INGREDIENTS

  • Kosher salt and freshly ground black pepper
  • 1 pound dried spaghetti
  • 1/4 cup olive oil
  • 5 GARLIC cloves, sliced
  • 1 tablespoon crushed red pepper flakes
  • 1/2 cup FRESH FLAT-LEAF PARSLEY leaves, chopped
  • 1/2 cup freshly grated PARMESAN cheese
  • 1 tablespoon UNSALTED BUTTER

INSTRUCTIONS

  1. In a very large pot, bring 5 quarts water and 3 tablespoons salt to a boil. Add the pasta and cook until just al dente, about 1 minute less than the package directions.
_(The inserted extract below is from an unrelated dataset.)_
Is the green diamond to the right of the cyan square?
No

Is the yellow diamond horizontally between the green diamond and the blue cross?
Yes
Occasionally give the pasta a stir so it doesn’t stick together. Scoop out and reserve 1 cup of the pasta water before draining the pasta.
  2. Meanwhile, put a large skillet over low heat. Add the olive oil and garlic and cook until the garlic is soft and aromatic, about 3 minutes. Add the red pepper flakes along with the reserved pasta water to the garlic. Increase the heat to medium and bring the mixture to a simmer.
  3. Add the cooked pasta to the pan, stirring the noodles into the sauce. Taste and adjust the seasoning, adding salt and black pepper as needed.
  4. Remove from the heat and stir in the parsley, Parmesan, and butter. Serve immediately.